Atwood said she was told it would be "blasphemous" to hold the services at the church because her son, Julion Evans, was gay.
"It was devastating," she said. "I did feel like he was being denied the dignity of death."
Evans' husband, Kendall Capers, says the pair were partners for 17 years and married last year in Maryland. Evans died at home after a four year battle with a rare illness called Amyloidosis, which destroys organs in the body.
He says the obituary named him as "husband," and that their marriage was no secret.
"Everyone who knew us knew about our relationship," he said. "We didn't keep secrets."
The family asked for Evans' funeral to be held at New Hope Missionary Baptist Church in Tampa.
Atwood, Evans' mother, says she was baptized at the church as a child and several of her family members still attend.

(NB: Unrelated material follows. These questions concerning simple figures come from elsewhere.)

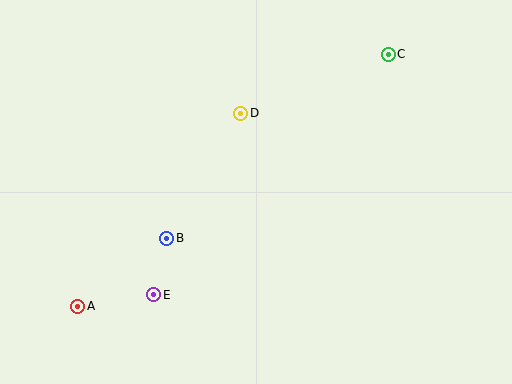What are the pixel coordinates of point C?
Point C is at (388, 54).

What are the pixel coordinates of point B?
Point B is at (167, 238).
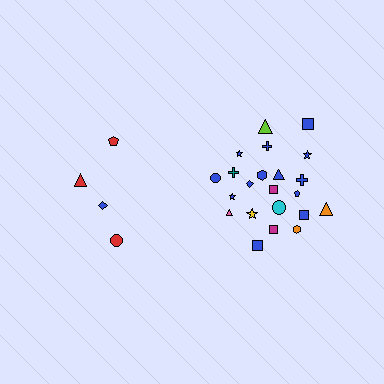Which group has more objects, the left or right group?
The right group.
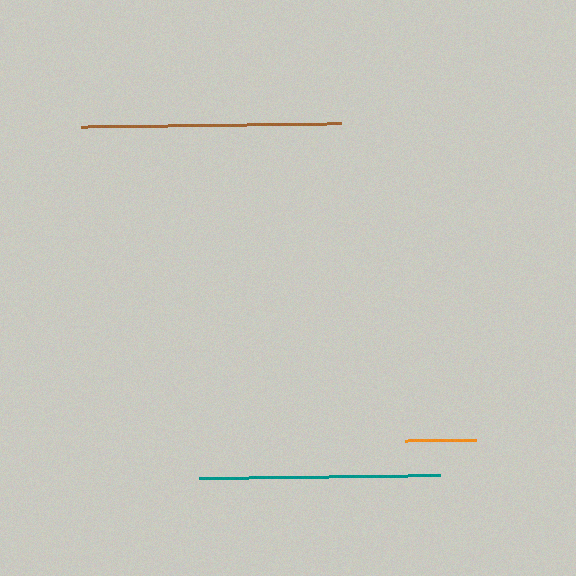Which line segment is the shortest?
The orange line is the shortest at approximately 72 pixels.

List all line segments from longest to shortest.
From longest to shortest: brown and teal (about equal), orange.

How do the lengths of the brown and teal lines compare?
The brown and teal lines are approximately the same length.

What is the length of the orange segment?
The orange segment is approximately 72 pixels long.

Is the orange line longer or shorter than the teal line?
The teal line is longer than the orange line.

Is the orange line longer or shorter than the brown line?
The brown line is longer than the orange line.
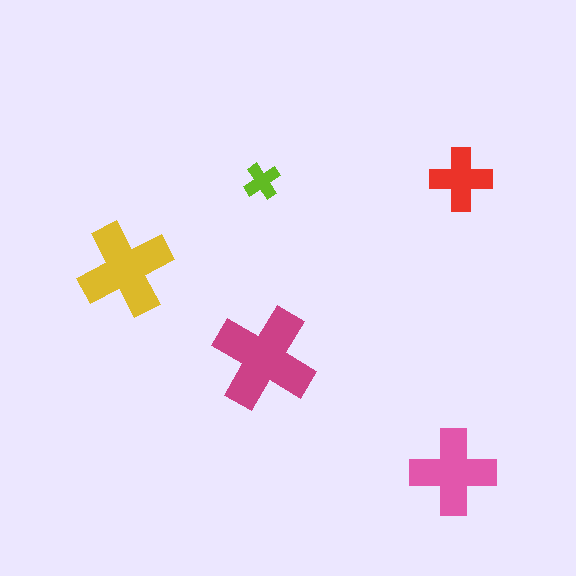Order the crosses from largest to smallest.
the magenta one, the yellow one, the pink one, the red one, the lime one.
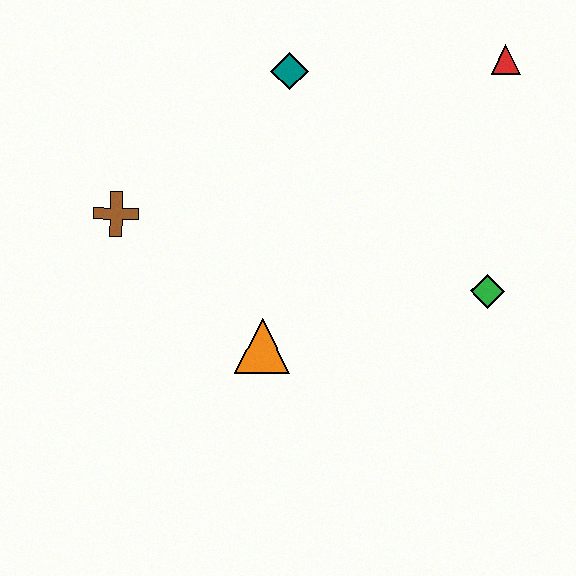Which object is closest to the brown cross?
The orange triangle is closest to the brown cross.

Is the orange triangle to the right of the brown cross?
Yes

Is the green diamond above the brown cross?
No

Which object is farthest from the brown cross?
The red triangle is farthest from the brown cross.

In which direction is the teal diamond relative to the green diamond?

Atwood's current pastor agreed to preach the funeral, but they needed a large church, like New Hope, to accommodate hundreds of mourners from across the country. New Hope agreed and the service was scheduled for July 26.
But when the obituary published in the local newspaper, everything changed.
T.W. Jenkins, pastor at New Hope says was not aware of that Evans had a husband or was gay until members of his congregation saw the obit and called to complain. They did not think it was right to have the funeral at their church.
Jenkins said his church preaches against gay marriage.
"Based on our preaching of the scripture, we would have been in error to allow the service in our church," Jenkins said. "I'm not trying to condemn anyone's lifestyle, but at the same time, I am a man of God, and I have to stand up for my principles."